Our results show that the combination treatment significantly improved restoration of neurological deficits in the animal stroke model. However, further studies are required to see if EA could promote the rapid differentiation of BMSC into neural stem cells in the short term.
动物研究和临床试验证明了骨髓基质细胞(BMSC)移植与电针(EA)联合治疗在改善神经功能缺损方面的有效性。然而,BMSC-EA 治疗增强缺血性中风模型中脑修复过程或 BMSC 神经元可塑性的能力尚不清楚。本研究旨在探讨 BMSC 移植联合 EA 对缺血性中风的神经保护作用及神经元可塑性的影响。

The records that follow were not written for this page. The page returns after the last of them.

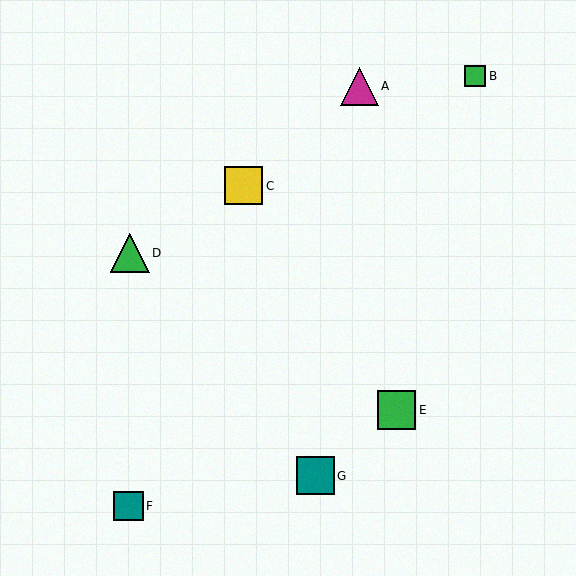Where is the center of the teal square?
The center of the teal square is at (315, 476).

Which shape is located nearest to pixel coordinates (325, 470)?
The teal square (labeled G) at (315, 476) is nearest to that location.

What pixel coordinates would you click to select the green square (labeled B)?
Click at (476, 76) to select the green square B.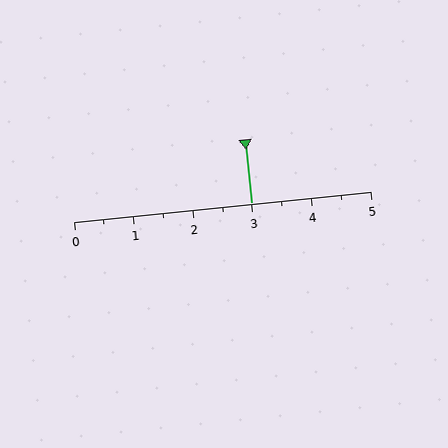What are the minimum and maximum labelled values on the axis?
The axis runs from 0 to 5.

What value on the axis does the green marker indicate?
The marker indicates approximately 3.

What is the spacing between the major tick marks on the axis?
The major ticks are spaced 1 apart.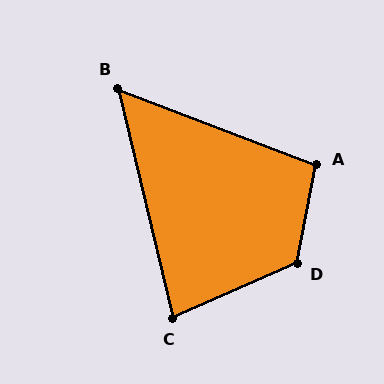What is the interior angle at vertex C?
Approximately 80 degrees (acute).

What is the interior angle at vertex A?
Approximately 100 degrees (obtuse).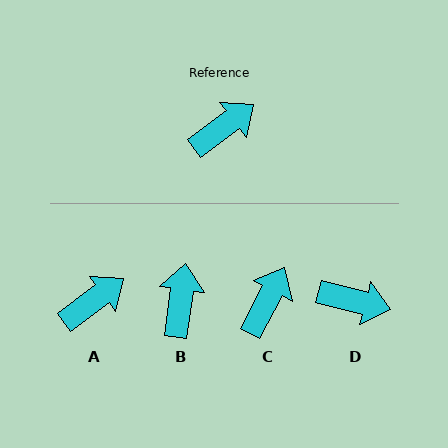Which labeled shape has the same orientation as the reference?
A.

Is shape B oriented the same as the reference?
No, it is off by about 45 degrees.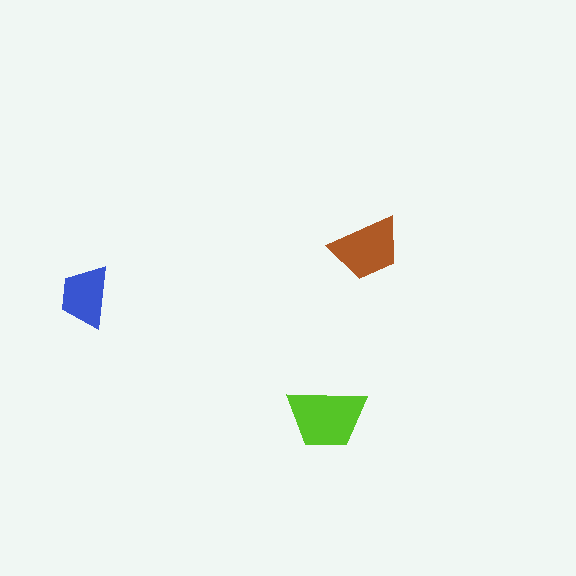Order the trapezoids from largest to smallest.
the lime one, the brown one, the blue one.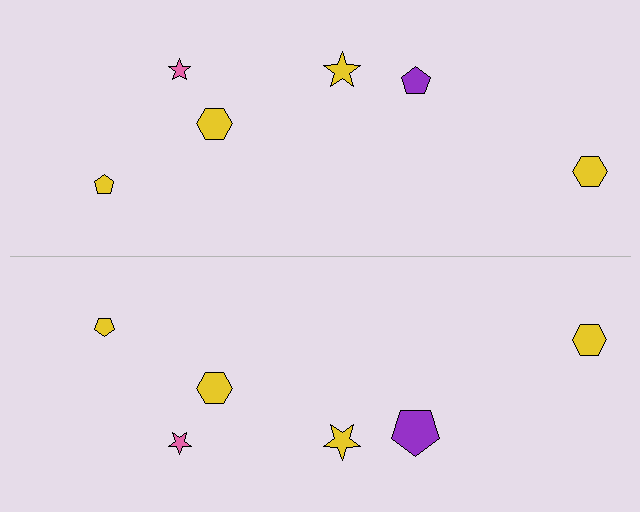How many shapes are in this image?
There are 12 shapes in this image.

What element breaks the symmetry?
The purple pentagon on the bottom side has a different size than its mirror counterpart.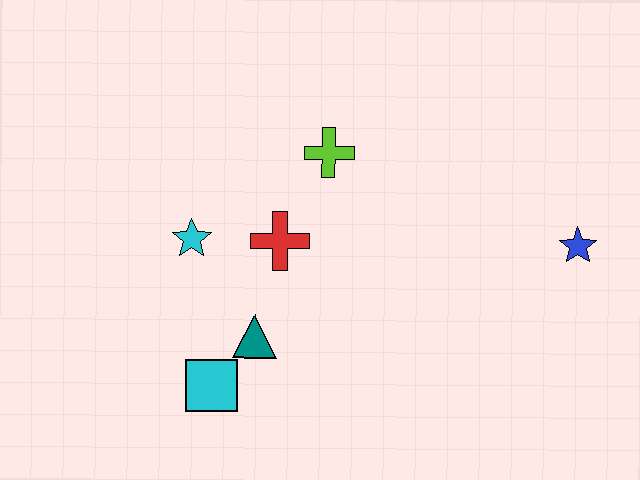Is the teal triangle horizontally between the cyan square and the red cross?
Yes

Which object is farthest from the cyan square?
The blue star is farthest from the cyan square.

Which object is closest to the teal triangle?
The cyan square is closest to the teal triangle.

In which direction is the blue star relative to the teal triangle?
The blue star is to the right of the teal triangle.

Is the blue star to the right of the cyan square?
Yes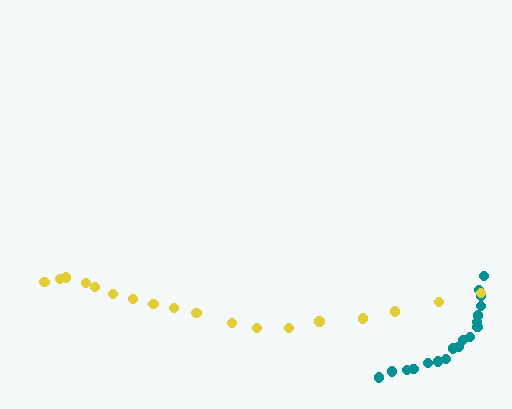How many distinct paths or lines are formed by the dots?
There are 2 distinct paths.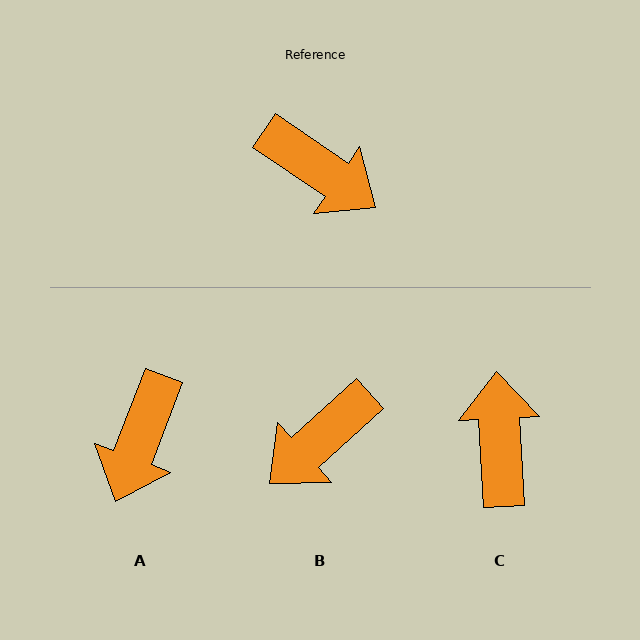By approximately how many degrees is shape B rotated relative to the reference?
Approximately 104 degrees clockwise.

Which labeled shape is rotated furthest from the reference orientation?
C, about 128 degrees away.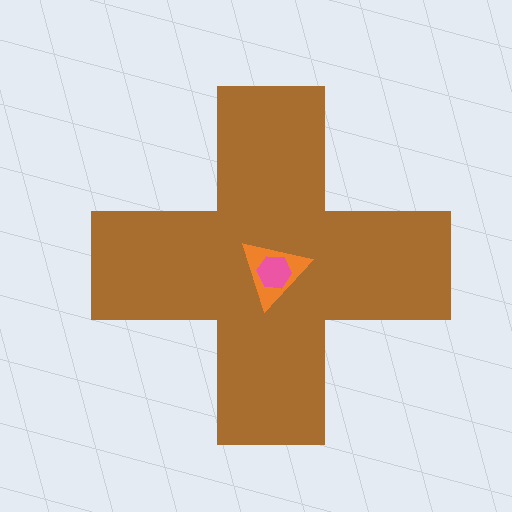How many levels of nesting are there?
3.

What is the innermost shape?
The pink hexagon.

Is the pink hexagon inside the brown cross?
Yes.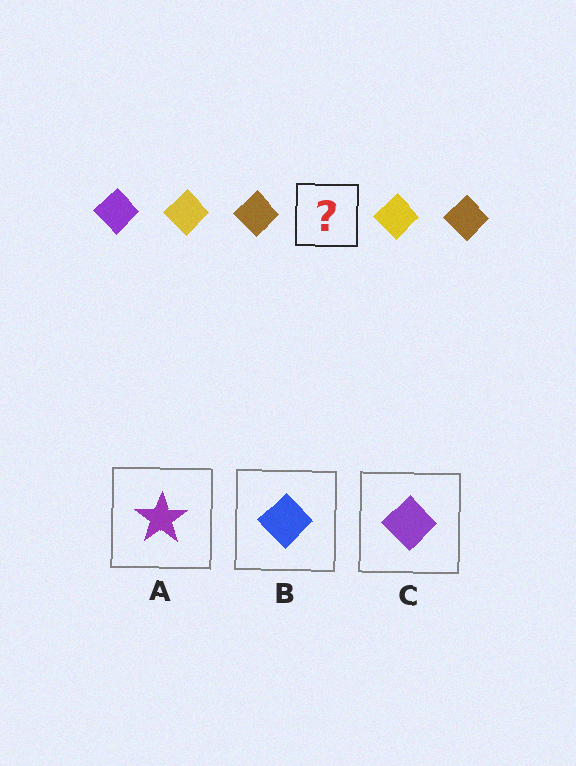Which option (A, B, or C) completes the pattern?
C.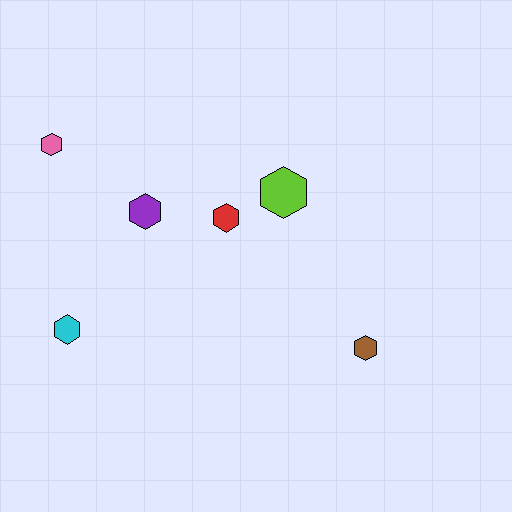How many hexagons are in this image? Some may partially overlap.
There are 6 hexagons.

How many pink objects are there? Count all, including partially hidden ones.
There is 1 pink object.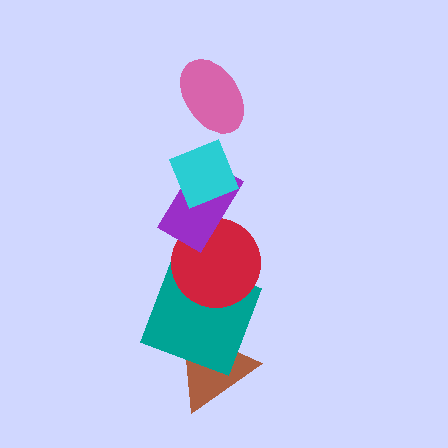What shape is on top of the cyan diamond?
The pink ellipse is on top of the cyan diamond.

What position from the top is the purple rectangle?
The purple rectangle is 3rd from the top.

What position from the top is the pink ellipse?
The pink ellipse is 1st from the top.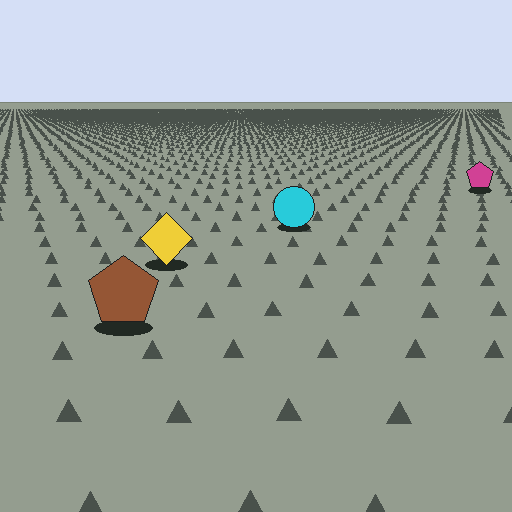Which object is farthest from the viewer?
The magenta pentagon is farthest from the viewer. It appears smaller and the ground texture around it is denser.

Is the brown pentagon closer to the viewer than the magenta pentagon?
Yes. The brown pentagon is closer — you can tell from the texture gradient: the ground texture is coarser near it.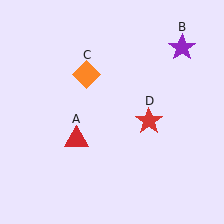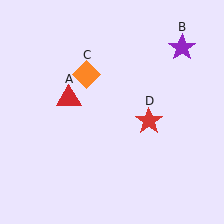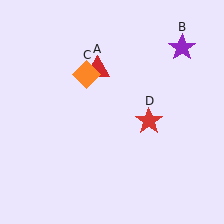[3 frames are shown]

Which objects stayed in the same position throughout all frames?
Purple star (object B) and orange diamond (object C) and red star (object D) remained stationary.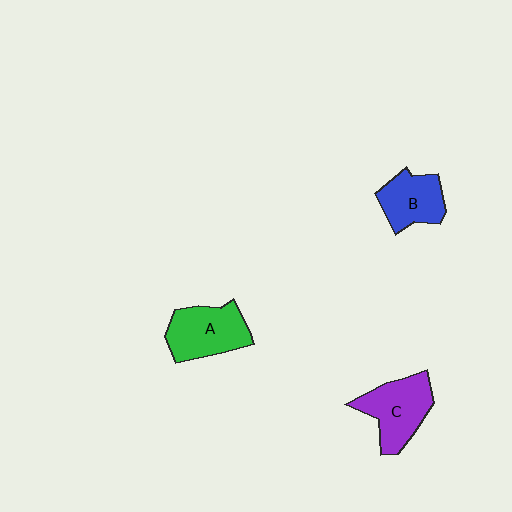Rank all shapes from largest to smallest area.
From largest to smallest: C (purple), A (green), B (blue).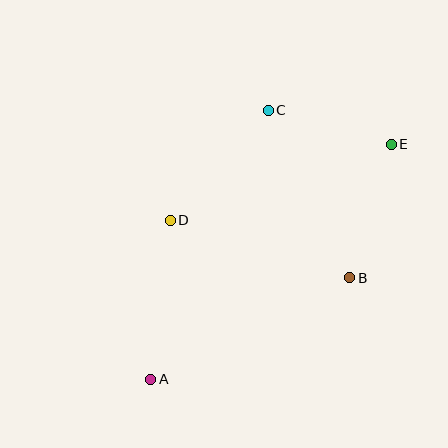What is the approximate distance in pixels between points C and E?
The distance between C and E is approximately 128 pixels.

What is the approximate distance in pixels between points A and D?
The distance between A and D is approximately 160 pixels.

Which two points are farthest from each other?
Points A and E are farthest from each other.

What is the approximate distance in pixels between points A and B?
The distance between A and B is approximately 223 pixels.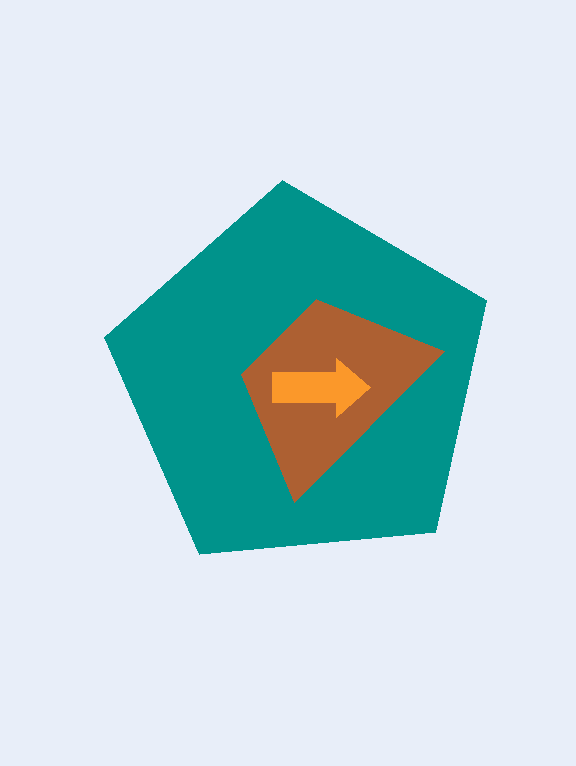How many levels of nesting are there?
3.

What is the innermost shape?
The orange arrow.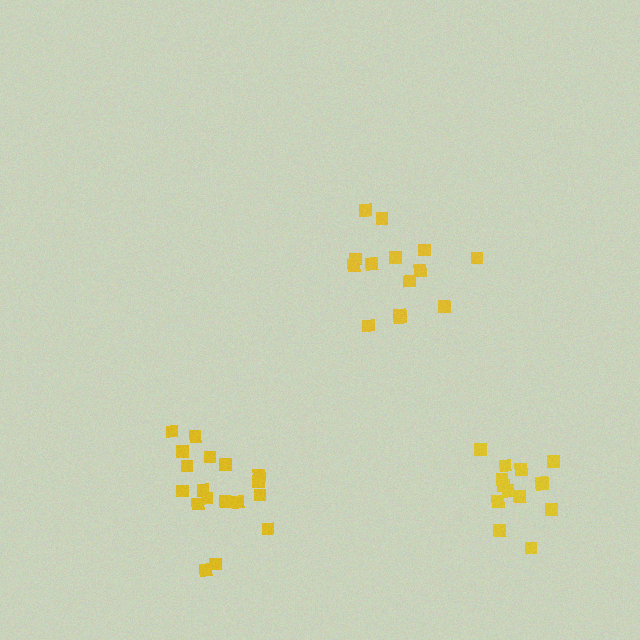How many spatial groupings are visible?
There are 3 spatial groupings.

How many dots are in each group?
Group 1: 14 dots, Group 2: 18 dots, Group 3: 14 dots (46 total).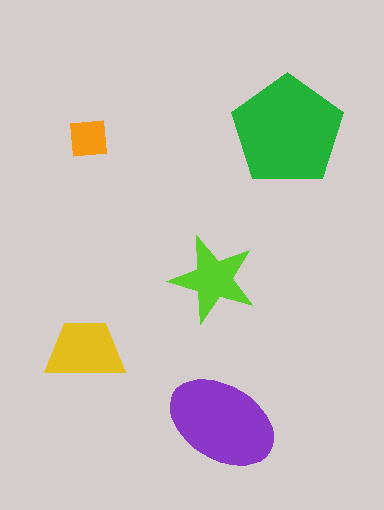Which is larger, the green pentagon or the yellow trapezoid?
The green pentagon.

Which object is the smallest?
The orange square.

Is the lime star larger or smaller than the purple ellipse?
Smaller.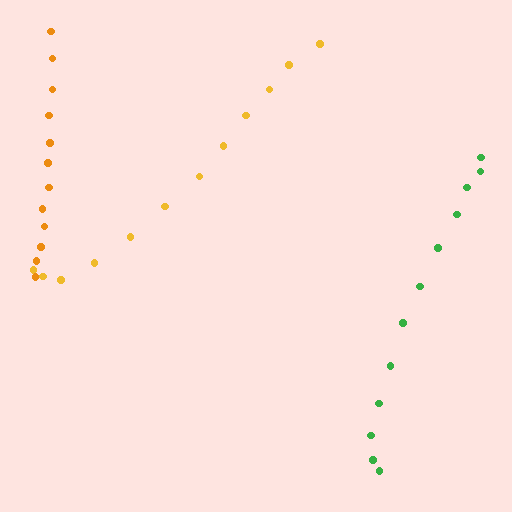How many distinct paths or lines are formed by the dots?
There are 3 distinct paths.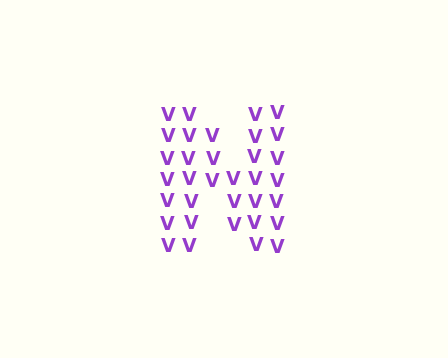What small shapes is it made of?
It is made of small letter V's.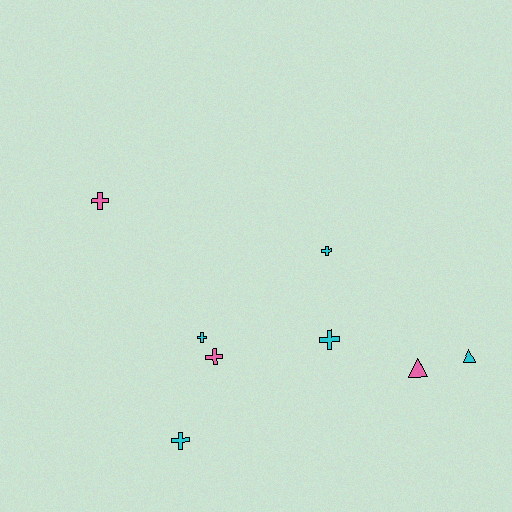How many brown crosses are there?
There are no brown crosses.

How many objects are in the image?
There are 8 objects.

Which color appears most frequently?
Cyan, with 5 objects.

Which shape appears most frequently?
Cross, with 6 objects.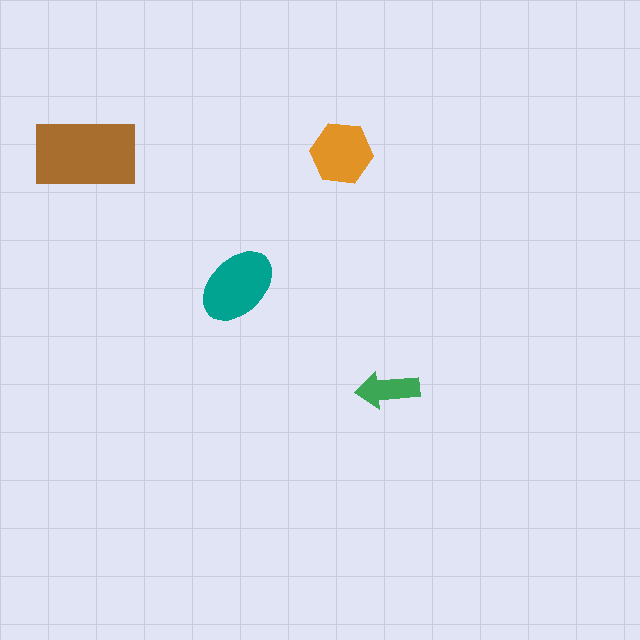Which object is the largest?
The brown rectangle.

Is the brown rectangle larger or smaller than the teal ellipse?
Larger.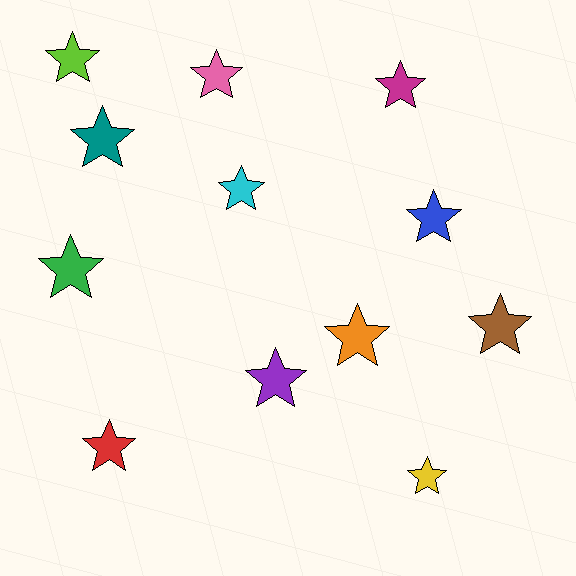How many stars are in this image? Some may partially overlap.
There are 12 stars.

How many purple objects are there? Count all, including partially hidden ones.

采用雄性 Sprague-Dawley(SD)大鼠大脑中动脉闭塞(MCAO)模型。造模后,使用立体定位仪进行脑内 BMSC 移植,转染表达绿色荧光蛋白(GFP)的慢病毒载体。MCAO 大鼠单独或联合 BMSC 注射进行 EA 治疗。治疗后,荧光显微镜观察不同组 BMSC 的增殖和迁移。采用实时定量 PCR(qRT-PCR)、Western blot 和免疫组织化学检测损伤纹状体中神经元特异性烯醇化酶(NSE)和巢蛋白水平的变化。
荧光显微镜下观察到大脑中的大多数 BMSC 被溶解;存活的移植 BMSC 较少,一些存活细胞迁移到病变部位周围。MCAO 大鼠纹状体中 NSE 过度表达,说明脑缺血再灌注引起的神经功能缺损。BMSC 移植与 EA 联合治疗可减弱 NSE 的表达,提示神经损伤修复。尽管 qRT-PCR 结果显示 BMSC-EA 治疗可提高巢蛋白 RNA 表达,但在其他检测中反应较弱。
本研究结果表明,联合治疗可显著改善动物中风模型中神经功能缺损的恢复。然而,需要进一步研究 EA 是否可以在短期内促进 BMSC 快速分化为神经干细胞。